Dr. Robb brings extensive administrative and research experience to the position. He joined the faculty at Memorial in 1988, having trained as a resident at Memorial the year previously. His original education includes a B.Sc. (Hons) in chemistry from Belfast in 1965 and a PhD in chemistry from Cambridge University in 1969. He worked as a research fellow from 1969-72 at Reading University in England, and for the next four years as a research biochemist for the Ulster Curers Association in Belfast.
Not content with a research career, Dr. Robb entered Trinity College, Dublin, in 1976 as an undergraduate medical student and following graduation in 1981 he interned out of Adelaide Hospital in Dublin.
Why the change in careers? “I always had an interest in the biological sciences, so that’s why I moved,” he explained. “The fact that medicine provided training in both the clinical and biological sciences provided me with both intellectual fulfillment and the prospect of a practical, useful career as a physician.”
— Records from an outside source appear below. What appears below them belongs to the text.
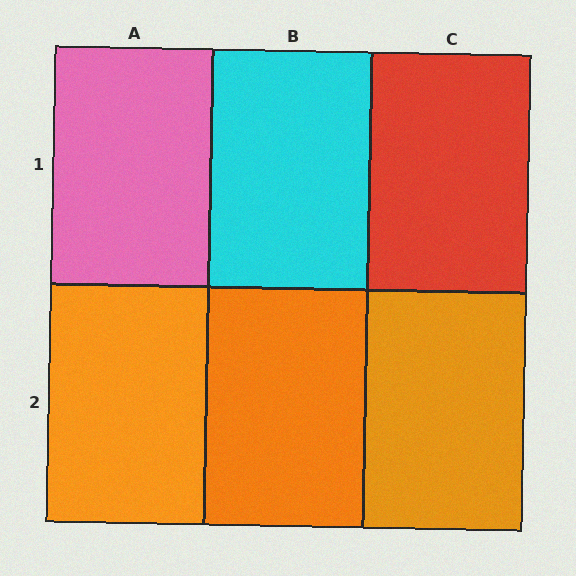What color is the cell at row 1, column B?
Cyan.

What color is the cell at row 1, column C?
Red.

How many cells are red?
1 cell is red.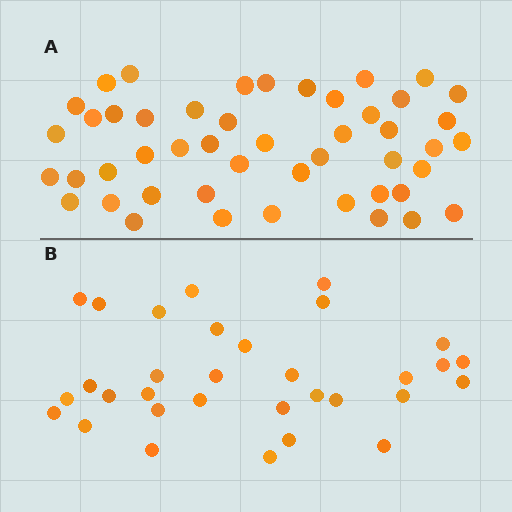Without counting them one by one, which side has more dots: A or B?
Region A (the top region) has more dots.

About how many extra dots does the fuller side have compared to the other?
Region A has approximately 15 more dots than region B.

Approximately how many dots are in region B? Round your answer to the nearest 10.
About 30 dots. (The exact count is 32, which rounds to 30.)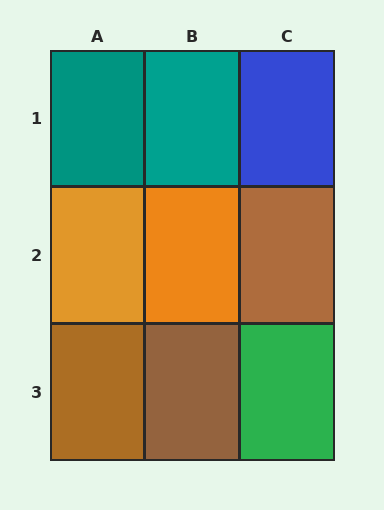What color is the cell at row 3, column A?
Brown.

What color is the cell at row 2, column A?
Orange.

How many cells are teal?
2 cells are teal.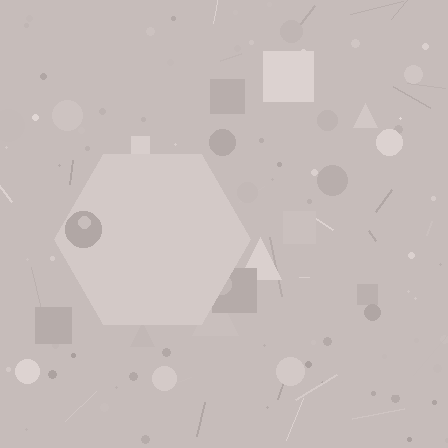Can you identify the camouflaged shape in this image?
The camouflaged shape is a hexagon.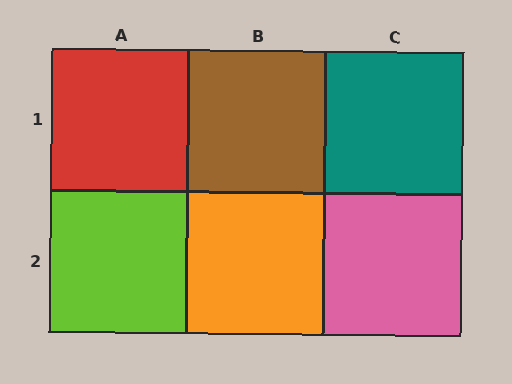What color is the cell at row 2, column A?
Lime.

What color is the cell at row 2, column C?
Pink.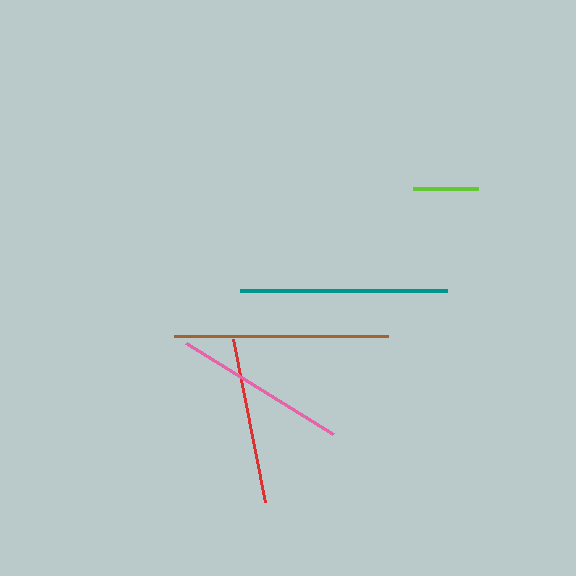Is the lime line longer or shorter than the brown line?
The brown line is longer than the lime line.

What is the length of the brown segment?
The brown segment is approximately 214 pixels long.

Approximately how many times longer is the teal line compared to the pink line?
The teal line is approximately 1.2 times the length of the pink line.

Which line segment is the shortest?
The lime line is the shortest at approximately 65 pixels.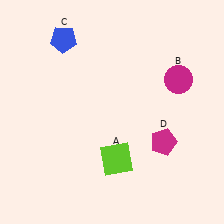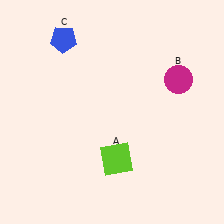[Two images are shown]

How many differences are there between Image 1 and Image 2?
There is 1 difference between the two images.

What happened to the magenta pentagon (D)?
The magenta pentagon (D) was removed in Image 2. It was in the bottom-right area of Image 1.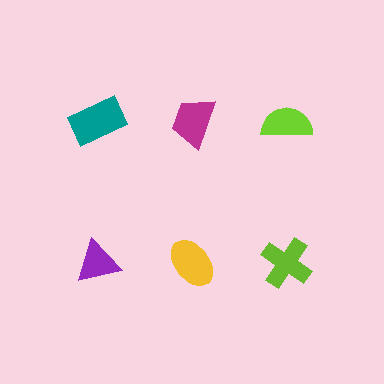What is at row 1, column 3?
A lime semicircle.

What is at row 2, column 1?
A purple triangle.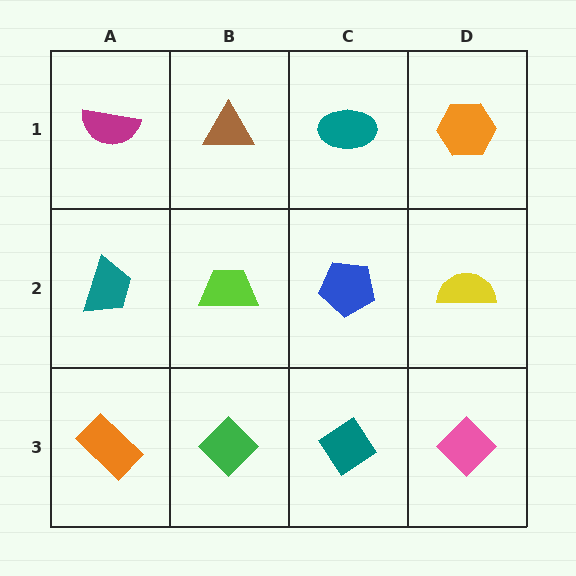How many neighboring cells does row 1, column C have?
3.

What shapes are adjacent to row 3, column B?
A lime trapezoid (row 2, column B), an orange rectangle (row 3, column A), a teal diamond (row 3, column C).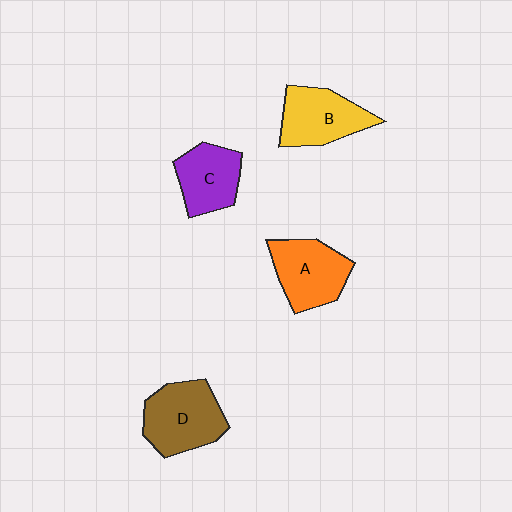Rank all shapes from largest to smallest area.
From largest to smallest: D (brown), A (orange), B (yellow), C (purple).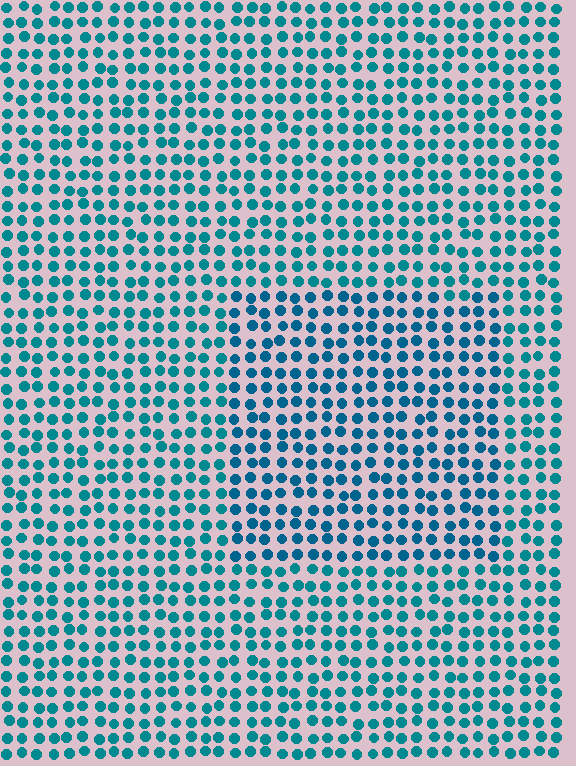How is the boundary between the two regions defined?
The boundary is defined purely by a slight shift in hue (about 16 degrees). Spacing, size, and orientation are identical on both sides.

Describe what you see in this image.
The image is filled with small teal elements in a uniform arrangement. A rectangle-shaped region is visible where the elements are tinted to a slightly different hue, forming a subtle color boundary.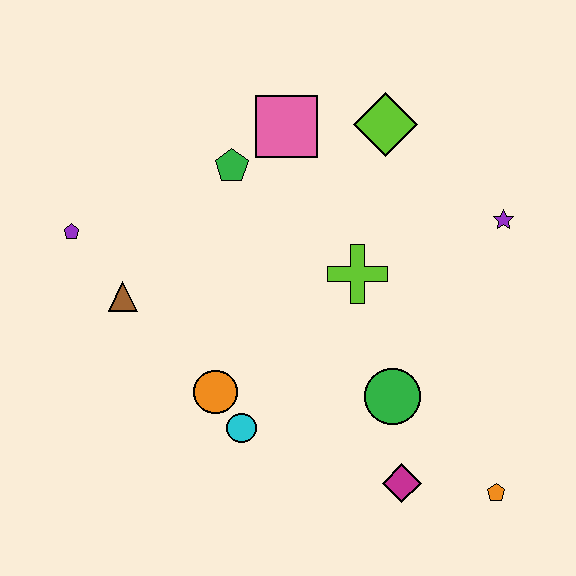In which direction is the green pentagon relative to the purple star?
The green pentagon is to the left of the purple star.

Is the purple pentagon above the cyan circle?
Yes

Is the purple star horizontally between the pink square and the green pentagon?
No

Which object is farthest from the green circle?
The purple pentagon is farthest from the green circle.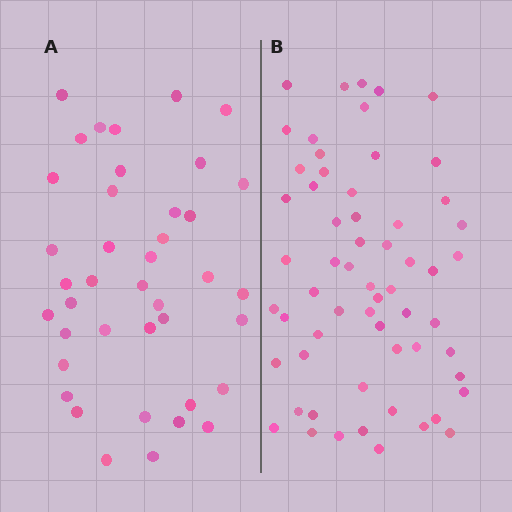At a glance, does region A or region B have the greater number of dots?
Region B (the right region) has more dots.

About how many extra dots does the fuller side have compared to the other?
Region B has approximately 20 more dots than region A.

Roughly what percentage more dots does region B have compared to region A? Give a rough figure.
About 50% more.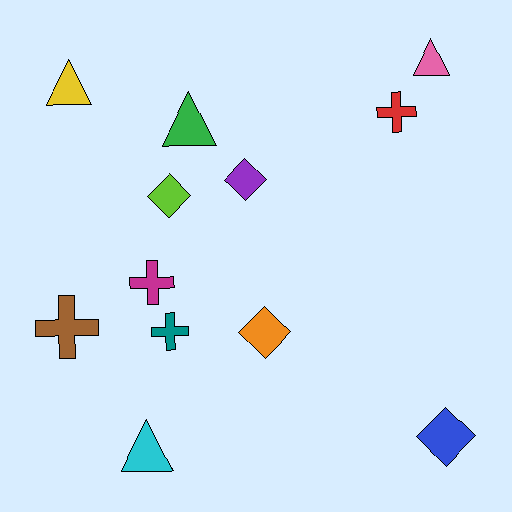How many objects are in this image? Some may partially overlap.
There are 12 objects.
From 1982-86 Dr. Robb completed a pathology residency at Trinity College, Dublin, and then applied for jobs on both coasts of Canada. Newfoundland won out and he arrived in July 1986. During his time in faculty he has served as residency program director for the Discipline of Laboratory Medicine and is currently a board member of the Medical Research Foundation.
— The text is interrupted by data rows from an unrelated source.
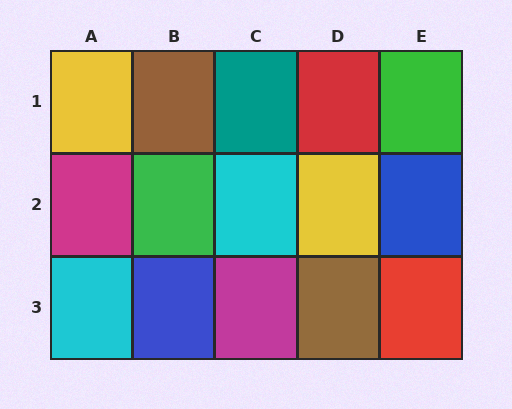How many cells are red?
2 cells are red.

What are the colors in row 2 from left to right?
Magenta, green, cyan, yellow, blue.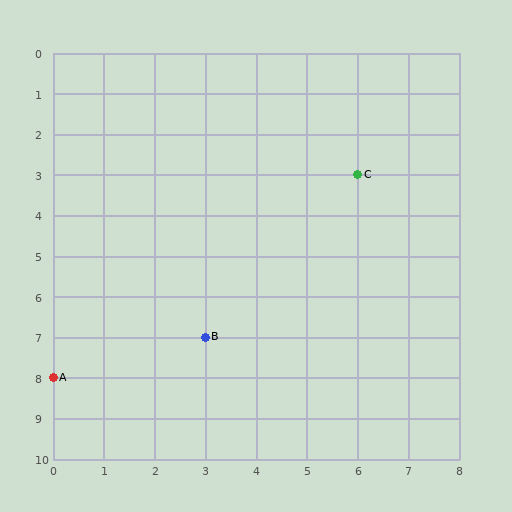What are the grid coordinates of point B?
Point B is at grid coordinates (3, 7).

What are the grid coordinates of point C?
Point C is at grid coordinates (6, 3).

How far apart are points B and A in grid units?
Points B and A are 3 columns and 1 row apart (about 3.2 grid units diagonally).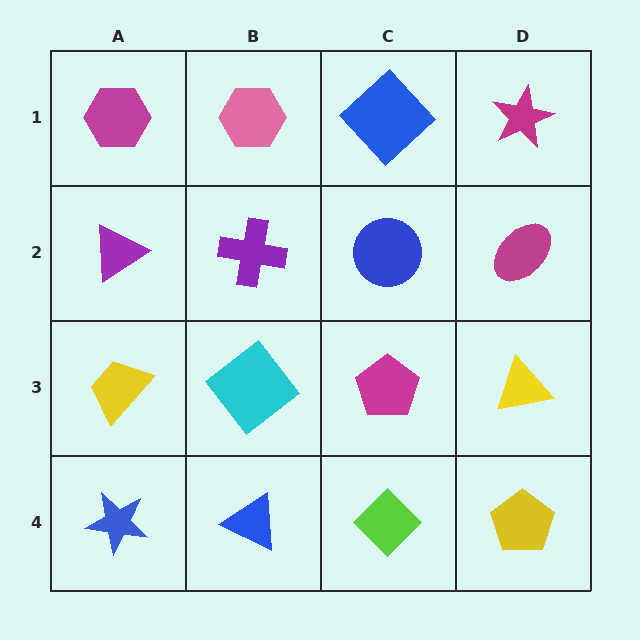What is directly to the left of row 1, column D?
A blue diamond.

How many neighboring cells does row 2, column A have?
3.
Besides his faculty appointment, Dr. Robb also holds an appointment with the Health Care Corporation of St. John’s as an anatomic pathologist and as divisional chief for the Division of Immunology, Cytogenetics and Molecular Genetics in the Laboratory Medicine Program. He is particularly proud of his work in setting up this division in the Health Care Corporation. “A good laboratory service in clinical genetics was badly needed. It took quite a lot of hard work to get it up and running, but it was well worth the effort.”
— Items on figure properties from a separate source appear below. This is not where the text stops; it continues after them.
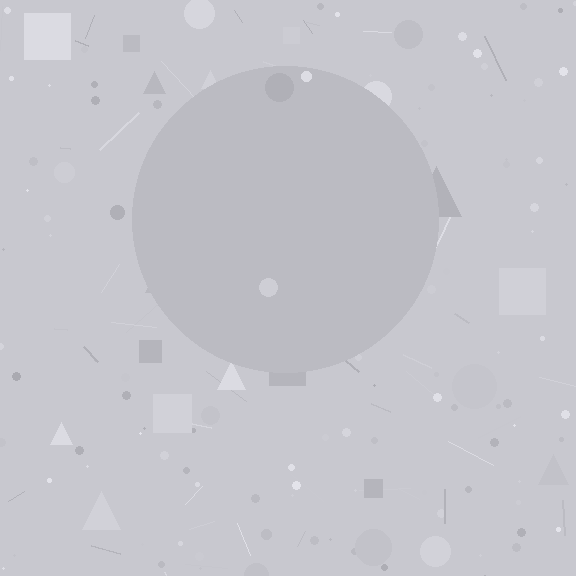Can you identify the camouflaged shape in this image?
The camouflaged shape is a circle.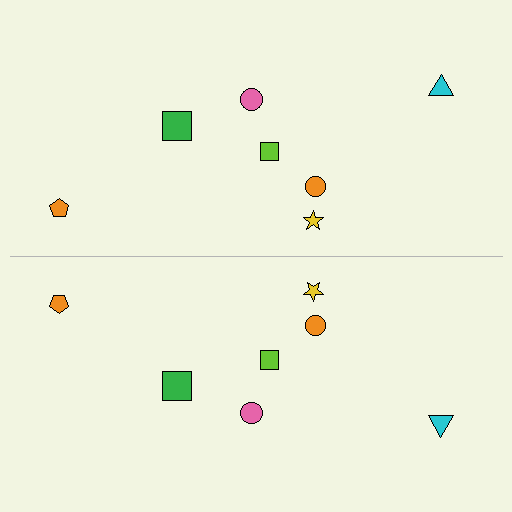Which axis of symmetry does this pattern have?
The pattern has a horizontal axis of symmetry running through the center of the image.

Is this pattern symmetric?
Yes, this pattern has bilateral (reflection) symmetry.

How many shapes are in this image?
There are 14 shapes in this image.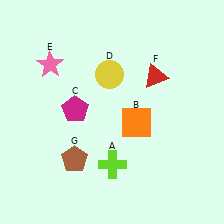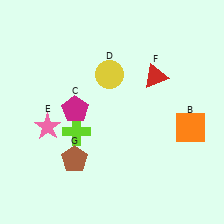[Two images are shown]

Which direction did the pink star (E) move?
The pink star (E) moved down.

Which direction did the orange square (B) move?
The orange square (B) moved right.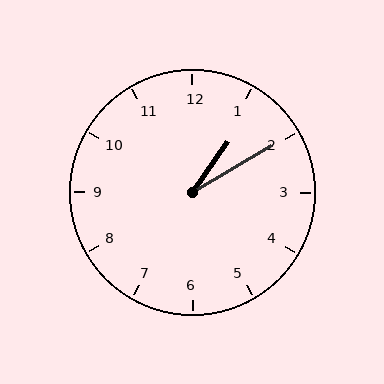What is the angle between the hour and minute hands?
Approximately 25 degrees.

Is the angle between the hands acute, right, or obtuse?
It is acute.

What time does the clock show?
1:10.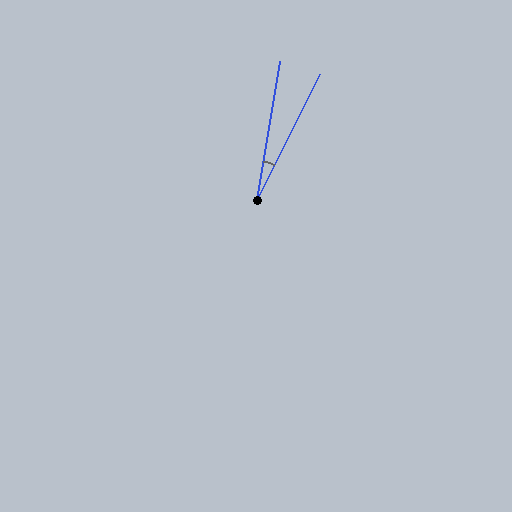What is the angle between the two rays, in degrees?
Approximately 17 degrees.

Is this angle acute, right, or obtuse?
It is acute.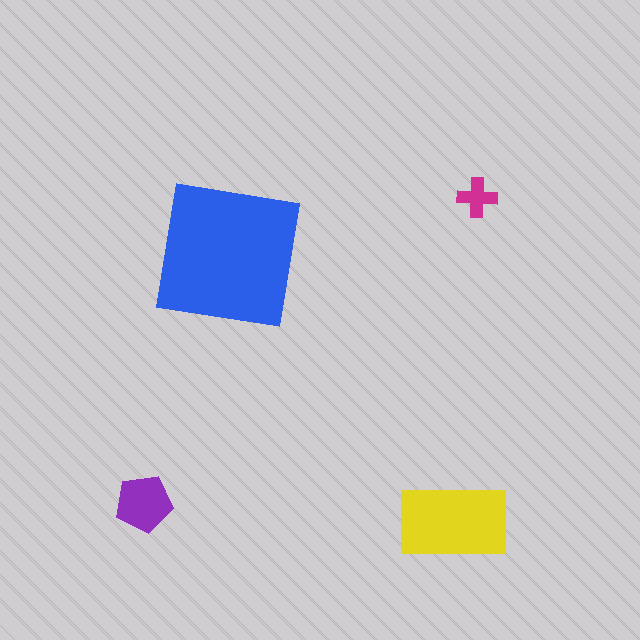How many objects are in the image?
There are 4 objects in the image.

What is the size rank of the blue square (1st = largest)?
1st.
In terms of future plans, Dr. Robb would like to see a move to a combined university hospital system based on a single salary structure for both university and hospital physicians within unified academic disciplines. In this system, termed alternative funding, each discipline receives a block of funding. Each member of staff would have a basic salary scale with additional financial rewards relating to academic performance and extra administrative duties. “Such a system would do much to strengthen and integrate clinical and academic activities within the faculty.”
Dr. Robb said there is a lot of support among other disciplines for the idea of unified academic disciplines and both the past dean, Dr. Ian Bowmer, and the incoming dean, Dr. James Rourke, are supportive of the idea.
Dr. Robb has an impressive research career. He is a member of the Colorectal Cancer Interdisciplinary Health Research Team which involves researchers at Memorial University and the University of Toronto working together to develop and strengthen resources for colorectal cancer research in Ontario and Newfoundland. Dr. Robb is specifically studying DNA abnormalities in mismatch repair genes in colorectal cancer, which he believes may have an important bearing both on patient survival and the need to effectively screen for certain types of colorectal cancer.